Custom dedup fields → OpenAPI enum values

Marking specific request or response fields with custom-dedup-fields does two things during a recording:

  1. Sharper signatures. Values from those fields are appended to the dedup hash, so two requests with the same shape but different marked-field values stay as distinct test cases instead of collapsing into one.
  2. Enum-aware schema generation. When auto-replay generates the OpenAPI document for the recorded service, the distinct scalar values observed for each marked field are emitted as an enum array on the matching response (or request) property—turning the dedup hints into machine-readable contract documentation.

Configure marked fields

Add a custom-dedup-fields block under agent: in keploy.yml:

agent:
static-dedup: true
custom-dedup-fields:
- method: GET
path: /products/{id}
statusCode: 200
fields:
- response.product_id
- method: GET
path: /api/v1/data
statusCode: 200
fields:
- response.version

For Kubernetes Proxy recordings, send the same list inside record_config.custom_dedup_fields on POST /record/start. Updating the config applies to newly started or restarted agent processes.

Field-path rules:

  • request.X—resolve X (dot-notated) in the request body.
  • response.X—resolve it in the response body.
  • Bare X—try the request body first, fall back to the response body.
  • Path matching uses the same {id} normalisation as the base signature, so /products/42 in traffic matches /products/{id} in config.
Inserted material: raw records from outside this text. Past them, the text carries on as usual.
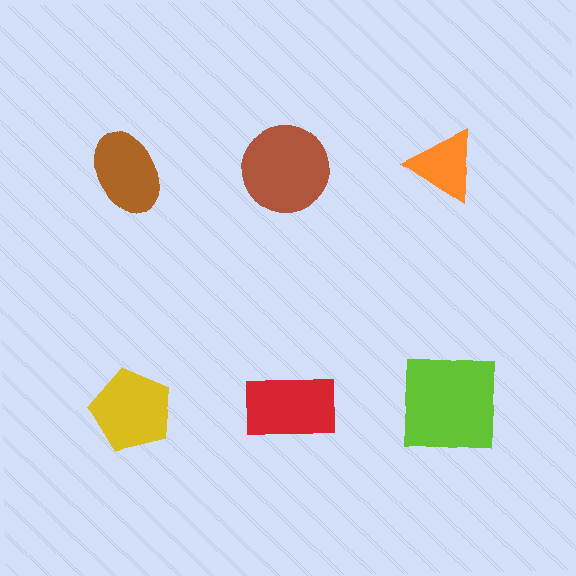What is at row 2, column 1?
A yellow pentagon.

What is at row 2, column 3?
A lime square.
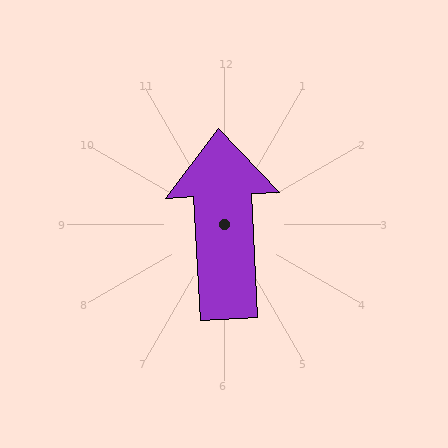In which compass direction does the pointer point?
North.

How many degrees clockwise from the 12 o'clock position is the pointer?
Approximately 357 degrees.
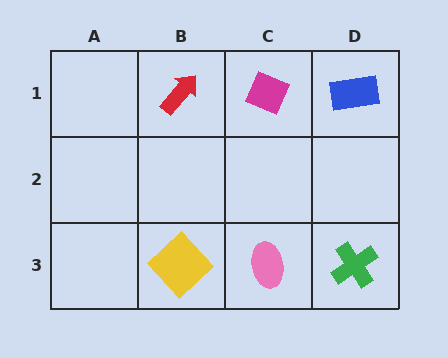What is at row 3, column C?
A pink ellipse.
Method matching is case-insensitive.

You can also pass the same JSON via the CLI:

keploy enterprise record --static-dedup \
--custom-dedup-fields='[{"method":"GET","path":"/products/{id}","statusCode":200,"fields":["response.product_id"]}]' \
-c "docker compose up"

What ends up in the schema

Suppose the recorded session captures these GET /products/{id} responses across the run:

GET /products/1   → { "name": "...", "price": ..., "product_id": "1"   }
GET /products/42 → { "name": "...", "price": ..., "product_id": "42" }
GET /products/999 → { "name": "...", "price": ..., "product_id": "999" }

After auto-replay, the OpenAPI document Keploy generates for the service includes an enum listing every distinct value observed for the marked field:

"GetProducts200Response": {
"properties": {
"name": { "type": "string" },
"price": { "type": "number" },
"product_id": {
"enum": ["1", "42", "999"],
"type": "string"
}
},
"type": "object"
}

Without the custom-dedup-fields entry the property would be "product_id": { "type": "string" }—the inferred type is still correct, but the discrete value space is lost. The same generated document is what the Schemas section of the Keploy console renders, so the enum values are visible directly in the UI.

When should I use this?

  • Live traffic capture in prod or pre-prod. Recording a service behind a load balancer without dedup almost always produces a pile of nearly identical tests. Static dedup keeps the suite small and focused.
  • Noisy background jobs. Cron pings, health checks, retry storms—all collapse to one test each.
  • Any environment where rebuilding with coverage wiring is impractical (polyglot services, third-party images, read-only runtimes). Coverage-based dedup requires language-specific runtime setup inside the image or launch command; static dedup does not.

Pair with recording filters when you want to exclude known traffic entirely (e.g. /health) rather than collapse it to one sample.